Existing deployments of DNS Security (DNSSEC) [RFC4033] have shown that truncation at the 512-byte boundary is now commonplace. For example, a Non-Existent Domain (NXDOMAIN) (RCODE == 3) response from a DNSSEC-signed zone using NextSECure 3 (NSEC3) [RFC5155] is almost invariably larger than 512 bytes.
Since the original core specifications for DNS were written, the Extension Mechanisms for DNS (EDNS0 [RFC2671]) have been introduced. These extensions can be used to indicate that the client is prepared to receive UDP responses larger than 512 bytes. An EDNS0-compatible server receiving a request from an EDNS0-compatible client may send UDP packets up to that client's announced buffer size without truncation.
However, transport of UDP packets that exceed the size of the path MTU causes IP packet fragmentation, which has been found to be unreliable in some circumstances. Many firewalls routinely block fragmented IP packets, and some do not implement the algorithms necessary to reassemble fragmented packets. Worse still, some network devices deliberately refuse to handle DNS packets containing EDNS0 options. Other issues relating to UDP transport and packet size are discussed in [RFC5625].
The MTU most commonly found in the core of the Internet is around 1500 bytes, and even that limit is routinely exceeded by DNSSEC- signed responses.
The future that was anticipated in RFC 1123 has arrived, and the only standardised UDP-based mechanism that may have resolved the packet size issue has been found inadequate.

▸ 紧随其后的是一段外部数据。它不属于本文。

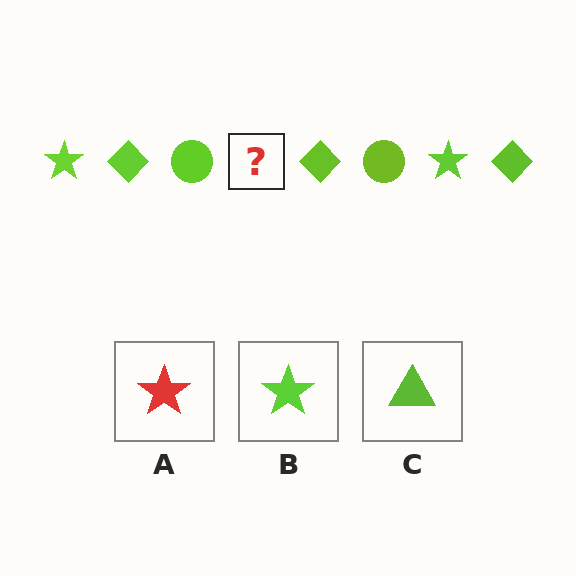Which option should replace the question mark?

所以当 DNS 服务器遇到需要返回的结果超过 512 字节的时候,应该需要在返回结果里面标记 TC 标记位。同时服务器端也应该同时支持 TCP 协议的查询,以及客户端在收到的结果里面发现 TC 标记位之后,应该使用 TCP 协议重新查询。这也正是 sidecar container 里面发生的情况。
回到本文的标题,应用容器里面的 curl 没有 follow 这个 rfc 的原因就是因为这个 container 是基于 alpine 的。这个 DNS 查询的问题在 alpine image 是个常见问题,一搜一大把,就不多说了。
问题 2 破案了,那么问题 1 和 3 是怎么回事?为什么有时候能连上呢? 这个具体原因不清楚,实际观察的结果是 DNS 查询会返回两种情况
- 就是上面抓包的情况,没有任何的 A 记录。
- 会返回一些 A 记录。
因为 DNS 服务器端不由我控制,无法 Debug。观察到的情况就是我们查询的域名会有两批 ip 地址,有一批比较多会超过 512,这个时候就是 1 这个情况。另外一批小于 512 会正常返回 A 记录,就是 2 这个情况。那其实还有问题,既然返回了 A 记录,为什么还同时有问题 1 和 3 这样的情况?
出现这个问题是因为 curl 有时候会尝试连接 ipv6 的地址。上面的抓包记录可以看到,DNS 请求总是同时查询 A 和 AAAA 记录。当 AAAA 先返回的时候,就会出现连接 ipv6 地址的情况。我们的 worker 节点为了省事关闭了 ipv6 支持,所以是联不通的。我试过使用 curl -4
这样的方式也无法让 curl 只连接 ipv4 的地址,我感觉这锅可能还是 alpine 的,但是没有去确认。